Nos últimos anos, notou-se um incremento no uso de cartões de crédito e de débito para o pagamento de compras. Segundo dados da ABECS (Associação Brasileira das Empresas de Cartões de Crédito e Serviços), no ano de 2019, os brasileiros somaram uma movimentação de R$ 664 bilhões em compras utilizando cartões de débito. Pouco a pouco, as cédulas de dinheiro estão perdendo lugar para os cartões de plástico e, na mesma intensidade, também crescem as discussões sobre as responsabilidades jurídicas dos envolvidos nestas transações econômicas.
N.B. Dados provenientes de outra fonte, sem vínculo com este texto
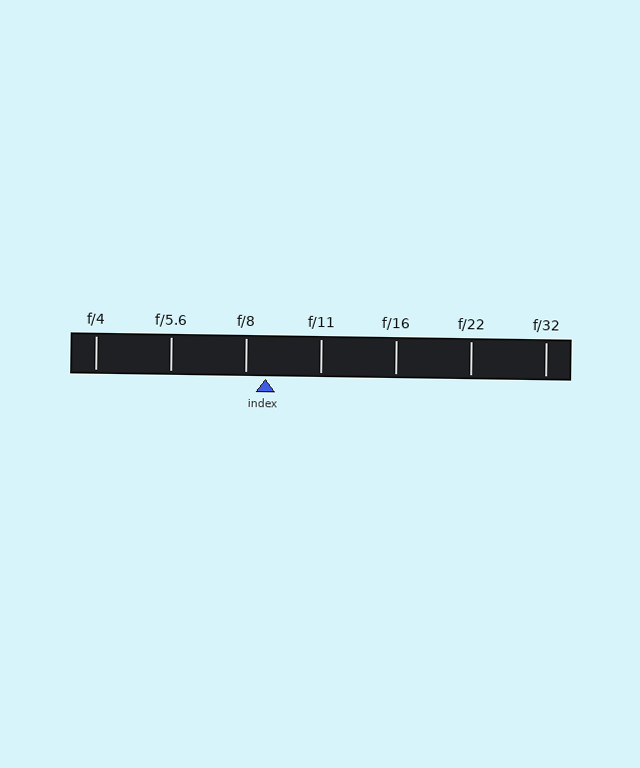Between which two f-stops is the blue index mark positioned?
The index mark is between f/8 and f/11.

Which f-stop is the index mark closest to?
The index mark is closest to f/8.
Para a realização dos pagamentos via cartão é necessário o uso de senha cadastrada, na maioria das vezes, pelo titular do cartão ao recebê-lo, sendo uma sequência de números que deve ser memorizada e, preferencialmente, nunca compartilhada com terceiros. Porém, com o receio de esquecer a sequência numérica, algumas pessoas deixam o cartão e os números guardados em um mesmo local. Contudo, apesar da praticidade, em casos de furto ou roubo o titular do cartão pode acabar facilitando a utilização do cartão por terceiros.
Imaginemos a situação hipotética: uma pessoa, que guardava seu cartão juntamente com as anotações da senha, foi furtada e o terceiro utilizou o cartão para realizar compras em um estabelecimento comercial. Objetivando ser ressarcido dos prejuízos sofridos, o titular do cartão resolve requer indenização por danos morais do comerciante, sob o argumento de que o estabelecimento teria sido negligente ao aceitar a utilização do cartão para o pagamento de compra realizada por terceiro.
Será que este tipo de indenização é possível?
O ponto principal do questionamento está em verificar se o comerciante teria sido negligente ou não ao aceitar a utilização do cartão para pagamento de compra realizada por terceiro. No entanto, a discussão envolvendo a responsabilidade sobre os danos decorrentes do uso indevido de cartões magnéticos não é um tema novo junto aos Tribunais nacionais.
O Superior Tribunal de Justiça (STJ) já analisou o tema da responsabilidade das instituições bancárias pelos danos causados por fraudes ou delitos praticados por terceiros, como a abertura de conta corrente e o recebimento de empréstimos com a apresentação de documentos falsos, por exemplo. Segundo o STJ, por se tratar de risco do empreendimento, os danos causados por terceiros (fraudes ou delitos) aos seus clientes devem ser reparados pelas instituições bancárias.
Contudo, havendo culpa exclusiva do consumidor (o portador do cartão contribui para que o dano ocorra) ou inexistindo falha na prestação do serviço da instituição bancária, a responsabilidade de reparação é afastada. Um exemplo dessa situação é quando o correntista entrega o cartão e a senha a terceiro ou quando o cartão junto com a senha é furtado. Neste caso, o uso do cartão por terceiros seria culpa exclusiva do correntista que não cumpriu com seu dever de guarda com relação ao cartão e ao sigilo da senha.
E como fica a situação do comerciante?
Partindo deste entendimento, o STJ compreende que, assim como as instituições bancárias, o comerciante não é obrigado a reparar os danos morais sofridos pelo titular do cartão. Para que o estabelecimento comercial possa ser responsabilizado, é necessário que haja a demonstração de que o dano é resultado de falha na prestação de seus serviços.
Em nossa situação hipotética, o valor gasto com a compra foi pago através da apresentação física do cartão de débito e com o uso de senha pessoal e sigilosa do titular. Logo, não é possível responsabilizar o comerciante pelo dano moral suportado pelo titular do cartão pois o dano decorreu de uma falha no seu dever de guarda, não guardando qualquer relação com a atividade do comerciante.
Além do mais, na prática comercial, a utilização de um cartão bancário mediante senha para o pagamento de compras não é acompanhada da apresentação do documento de identificação do titular. Ou seja, o uso da senha pessoal e sigilosa para a efetivação do pagamento gera a presunção de que o portador do cartão, mesmo não sendo o titular, está autorizado a utilizá-lo. Portanto, não há como imputar falha no dever de cuidado do titular do cartão ao comerciante.